[Lse-tech] Re: [RFC PATCH] scheduler: Dynamic sched_domains

SourceForge Headquarters 225 Broadway Suite 1600 San Diego, CA 92101 +1 (858) 454-5900

Matthew Dobson wrote:
> This code is in no way complete.  But since I brought it up in the
> "cpusets - big numa cpu and memory placement" thread, I figure the code
> needs to be posted.
> 
> The basic idea is as follows:
> 
> 1) Rip out sched_groups and move them into the sched_domains.
> 2) Add some reference counting, and eventually locking, to
> sched_domains.
> 3) Rewrite & simplify the way sched_domains are built and linked into a
> cohesive tree.
> 

OK. I'm not sure that I like the direction, but... (I haven't looked
too closely at it).

> This should allow us to support hotplug more easily, simply removing the
> domain belonging to the going-away CPU, rather than throwing away the
> whole domain tree and rebuilding from scratch.

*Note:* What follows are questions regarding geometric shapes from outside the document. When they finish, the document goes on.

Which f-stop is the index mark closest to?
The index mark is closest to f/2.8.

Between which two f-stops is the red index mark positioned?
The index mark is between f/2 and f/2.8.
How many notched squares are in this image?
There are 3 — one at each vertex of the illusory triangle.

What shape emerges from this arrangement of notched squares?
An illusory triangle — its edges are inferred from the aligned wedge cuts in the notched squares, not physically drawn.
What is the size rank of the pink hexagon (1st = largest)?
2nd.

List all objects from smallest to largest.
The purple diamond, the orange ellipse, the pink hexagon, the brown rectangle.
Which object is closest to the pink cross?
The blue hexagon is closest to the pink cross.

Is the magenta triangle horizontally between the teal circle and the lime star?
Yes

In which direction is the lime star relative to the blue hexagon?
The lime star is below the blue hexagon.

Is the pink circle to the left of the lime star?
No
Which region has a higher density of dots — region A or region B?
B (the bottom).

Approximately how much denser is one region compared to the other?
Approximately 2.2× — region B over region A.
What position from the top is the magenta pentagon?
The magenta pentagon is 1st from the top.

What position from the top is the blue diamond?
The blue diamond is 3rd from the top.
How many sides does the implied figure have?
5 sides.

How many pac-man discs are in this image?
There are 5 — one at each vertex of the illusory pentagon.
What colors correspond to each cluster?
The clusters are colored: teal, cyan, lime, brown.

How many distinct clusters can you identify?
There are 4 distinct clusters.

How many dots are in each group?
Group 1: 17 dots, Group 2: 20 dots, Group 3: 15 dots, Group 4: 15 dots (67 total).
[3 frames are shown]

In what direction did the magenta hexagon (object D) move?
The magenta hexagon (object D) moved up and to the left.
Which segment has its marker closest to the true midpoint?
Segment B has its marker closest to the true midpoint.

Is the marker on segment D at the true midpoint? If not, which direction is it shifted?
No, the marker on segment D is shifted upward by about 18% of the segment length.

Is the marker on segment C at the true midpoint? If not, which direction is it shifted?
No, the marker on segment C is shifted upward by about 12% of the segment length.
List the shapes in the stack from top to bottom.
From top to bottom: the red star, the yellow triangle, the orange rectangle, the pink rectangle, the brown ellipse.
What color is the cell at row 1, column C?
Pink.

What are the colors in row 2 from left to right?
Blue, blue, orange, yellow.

Although what we have in -mm now should support CPU hotplug just fine.
The hotplug guys really seem not to care how disruptive a hotplug
operation is.

>  This should also allow
> us to support multiple, independent (ie: no shared root) domain trees
> which will facilitate isolated CPU groups and exclusive domains.  I also

Hmm, what was my word for them... yeah, disjoint. We can do that now,
see isolcpus= for a subset of the functionality you want (doing larger
exclusive sets would probably just require we run the setup code once
for each exclusive set we want to build).

> hope this will allow us to leverage the existing topology infrastructure
> to build domains that closely resemble the physical structure of the
> machine automagically, thus making supporting interesting NUMA machines
> and SMT machines easier.
> 
> This patch is just a snapshot in the middle of development, so there are
> certainly some uglies & bugs that will get fixed.  That said, any
> comments about the general design are strongly encouraged.  Heck, any
> feedback at all is welcome! :) 
> 
> Patch against 2.6.9-rc3-mm2.

This is what I did in my first (that nobody ever saw) implementation of
sched domains. Ie. no sched_groups, just use sched_domains as the balancing
object... I'm not sure this works too well.

For example, your bottom level domain is going to basically be a redundant,
single CPU on most topologies, isn't it?

Also, how will you do overlapping domains that SGI want to do (see
arch/ia64/kernel/domain.c in -mm kernels)?

node2 wants to balance between node0, node1, itself, node3, node4.
node4 wants to balance between node2, node3, itself, node5, node6.
etc.

I think your lists will get tangled, no?